I sometimes get cheap laughs in my classes and presentations by saying “projects would be easy if we could deliver them without people.” After the chuckles (and eye-rolling) stop, I typically speak to the need for respect and understanding on project teams. Working through the differences in people’s work styles and personality types really is one of the biggest challenges in any project environment. The heightened commitment and accountability that are core to agile practices can exacerbate or highlight work style and personality differences, for better or worse.

The practical agile practitioner must recognize how this will manifest in agile environments and be prepared to use agile practices as well as other general soft skills to work through these situations. Agile’s focus on the self-managed team and its collaborative efforts to deliver working product each sprint means that the most effective teams have to work through their people issues and develop the respect and trust that enables effective collaboration. Consider the following:
  • Agile is totally collaborative and values real-time communication and people interaction.

  • Stand-ups and retrospectives are critical opportunities for real-time feedback from other team members.

  • To be valuable and useful, feedback requires both immediacy and respectful interaction that acknowledges and values differences in people’s styles, thinking, and communications.
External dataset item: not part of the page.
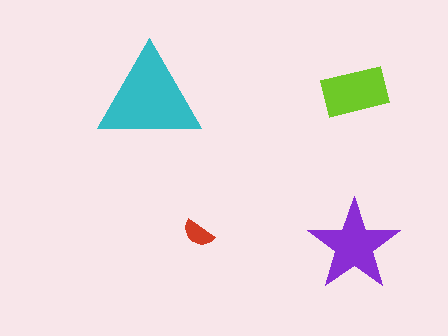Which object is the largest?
The cyan triangle.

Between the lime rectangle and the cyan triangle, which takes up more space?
The cyan triangle.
This means that agile practitioners must develop their soft skills and become proficient at giving and receiving constructive and respectful feedback, collaboration, and finding value in constructive conflict while maintaining respect for people and the team as a whole.
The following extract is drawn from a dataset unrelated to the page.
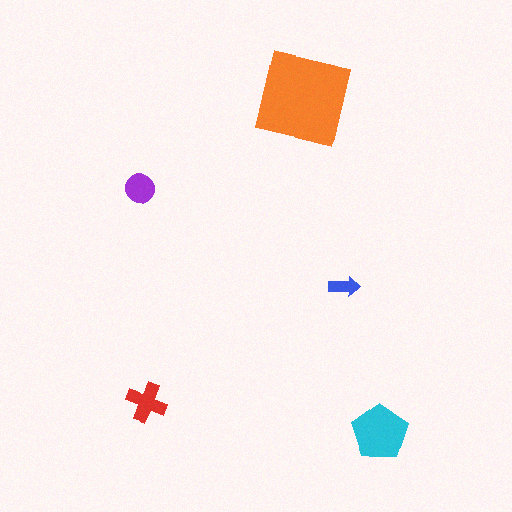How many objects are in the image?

An example I like to use is the scenario where a newer team member has been sitting on an impediment all week. Look at it from the perspective of the team member, the scrum master, and some of the more experienced members of the team.
  • The team member may be new or junior – they are somewhat intimidated by the experience of the other team members and fear looking incapable with the feature they are stuck on.

  • The scrum master is wondering why this feature is taking so long but has to recognize how the new team member may be feeling while balancing the need and responsibility to help the team self-manage and work through impediments.
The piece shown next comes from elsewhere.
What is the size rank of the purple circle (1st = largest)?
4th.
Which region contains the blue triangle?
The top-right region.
  • The more experienced team members may have realized something was up earlier in the week and wondered why the newer team member did not ask for help.

  • Everyone in this scenario must recognize that the commitment as a self-managed team requires the new team member to be honest about their impediment and for the rest of the team to be supportive and respectful while also teaching both technical and agile principles to resolve the impediment.

While assessing this situation, think about the experience, self-awareness, and professional maturity at play here. An experienced team and scrum master or agile coach may recognize and work through this situation with relative ease, while a new and less-experienced team and servant-leader could struggle with this. Recognizing situations like this one and others and even modeling and practicing them can help with the people issues present on all project teams.

Projects would be easy if they could be delivered without people.

—Shawn Belling, bad punchline from agile course delivery

Summary

In this chapter, we have examined some common issues involving agile teams. We’ve looked at dedicated teams, cross-functional teams, co-location, and virtual, avoiding certain mistakes like the war room, and reviewed some practical examples of how agile teams can be effective in co-located and virtual settings.

Chapter 7 will discuss the role of various agile servant-leader roles: the scrum master, the agile project manager, the agile coach, and others. Chapter 7 will also dive into the meaning of servant-leadership and its importance in agile and hybrid methodologies.